Yandex AI is a new AI app for the Turkish market. It consists of three parts: the Chat itself, the Feed, and the Browser.
The AI Chat is the app's core functionality. The Feed is a place where we educate users on app features and display personalized news, products, and offers. It is used to boost retention and as another entry point into the AI Chat.
TLDR
Role and impact
I worked as a Lead Product Designer in a team of five Product Designers and a dozen PMs.
- I launched a generative news video system from scratch and helped scale it to hundreds of videos per week;
- Turned the Feed into a set of entry points to chat;
- Worked on the Chat response formats for News, Sports, and Earthquakes;
- Led the work for Onboarding project, created 10+ concepts, and conducted 8 UX studies. What a project;
Below, I describe all of this work in a bit more detail.
Generative News Videos
2025
250+
videos per week
Problem
At the start, this format did not exist. There was no pipeline, no clear quality bar, and no good way to turn mostly text news and weak images into videos that felt trustworthy.
Solution
I developed a design system for video production, came up with a product implementation idea, and created the first proof-of-concept prototype in code, using AI. After that, I formulated a JSON contract for data transfer and a Quality Tier system for internal quality assessments.
Result
The system went into steady production and started making hundreds of videos per week. It covered major news and many mid-size stories, and later other teams used it too, including Yandex Maps.
Feed
2025
9 → 43
content types in the feed
Problem
At first, the feed was mostly a layout. It was not clear what job it should do next to chat, and the design did not hold up well when new content areas were added.
Solution
The feed was meant to be a place of inspiration. Each card had to act as a point of interest and spark user curiosity. To achieve this, we carefully selected the most important ones and diversified the content mix.
I also developed a system and a set of rules for the cards. My experience at IVI and Yandex Games helped a lot.Result
The feed grew from a small set of individual cards into a system that could scale. We also expanded the range of content that engaged users and led them into chat.

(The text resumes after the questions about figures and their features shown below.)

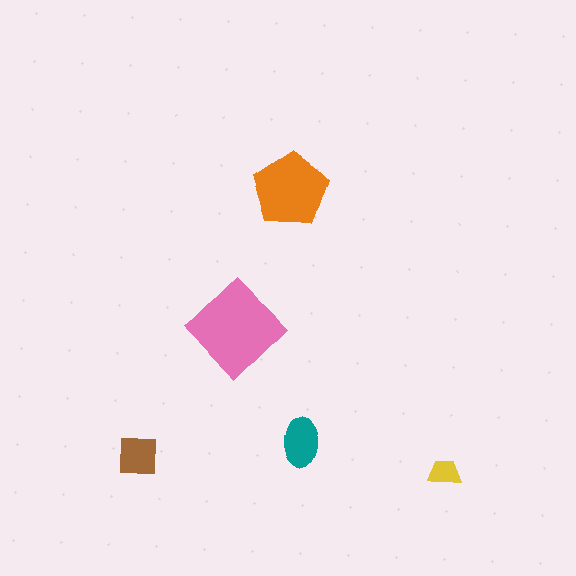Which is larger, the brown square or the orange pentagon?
The orange pentagon.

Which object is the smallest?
The yellow trapezoid.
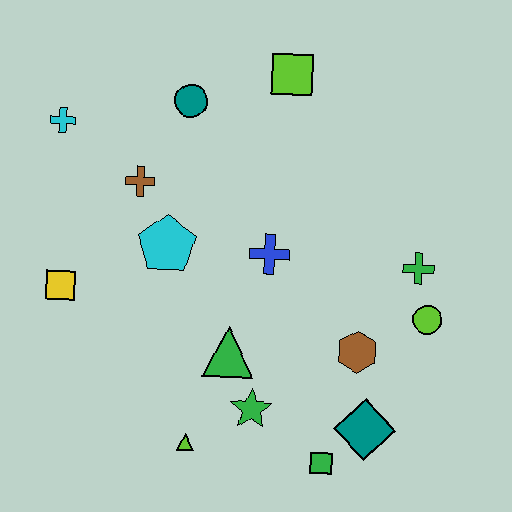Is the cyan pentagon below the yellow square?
No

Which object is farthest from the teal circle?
The green square is farthest from the teal circle.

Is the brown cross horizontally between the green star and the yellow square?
Yes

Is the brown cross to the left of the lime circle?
Yes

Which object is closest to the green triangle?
The green star is closest to the green triangle.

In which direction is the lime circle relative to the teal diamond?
The lime circle is above the teal diamond.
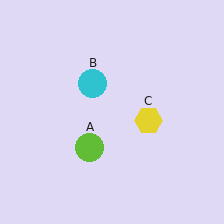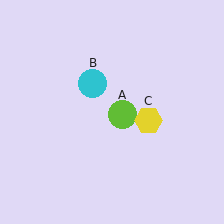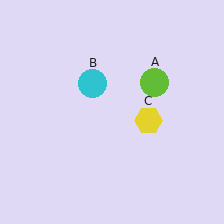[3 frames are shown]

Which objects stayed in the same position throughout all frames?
Cyan circle (object B) and yellow hexagon (object C) remained stationary.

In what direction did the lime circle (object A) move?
The lime circle (object A) moved up and to the right.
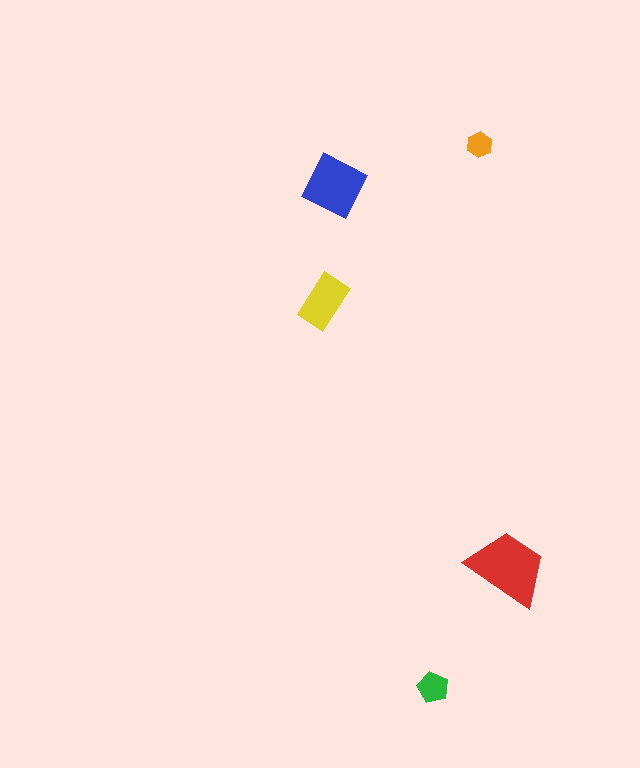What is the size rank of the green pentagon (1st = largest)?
4th.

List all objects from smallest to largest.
The orange hexagon, the green pentagon, the yellow rectangle, the blue square, the red trapezoid.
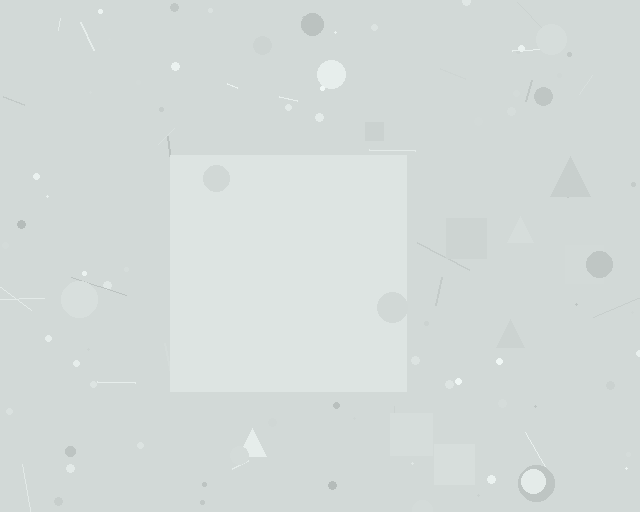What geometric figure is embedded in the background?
A square is embedded in the background.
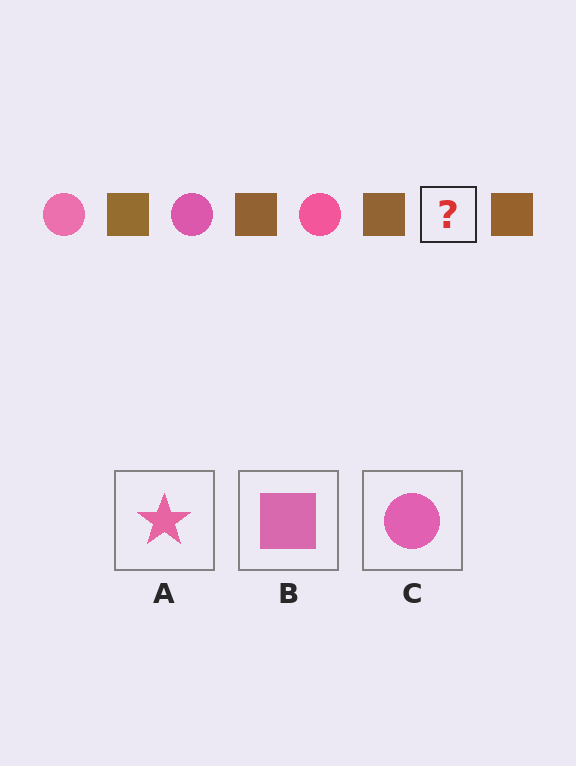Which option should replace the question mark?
Option C.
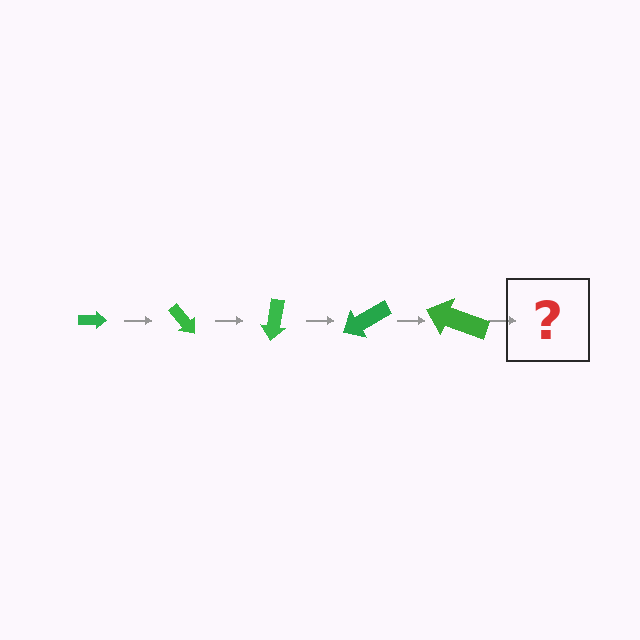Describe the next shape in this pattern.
It should be an arrow, larger than the previous one and rotated 250 degrees clockwise from the start.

News, Sport, Earthquakes in Chat
2025
Problem
The basic quality of responses to news, sports, and earthquake queries was low and uneven. Responses were difficult to scan, often vague and long or, conversely, too brief and direct.
Solution
We explored different types of user queries. Based on this, I created structured responses for them. I used flexible layouts built from our design system components and created new ones when needed.
Result
We've significantly improved the quality of our responses to people's key news queries, and based on research, we've caught up with our competitors, and in some places, even surpassed them.
Onboarding
2025
10+
concepts
8
studies
Problem
The team did not agree on what onboarding should do first. The launch was close, priorities kept shifting, and the product itself was not easy to explain in a few screens.
Solution
I worked through the direction from ideas to research. After more than ten concepts, we landed on a two-part flow: a short intro video, then a lightweight onboarding around interests and the first action.
Result
The final version shipped on time after eight qualitative studies. It gave the team a grounded solution for launch and left room for future versions, including chat-based onboarding.
Outro
These projects primarily involved creating systems, not just screens. I strived to maintain a high standard of quality despite the tight deadlines.
Ultimately, we launched the new app in eight months.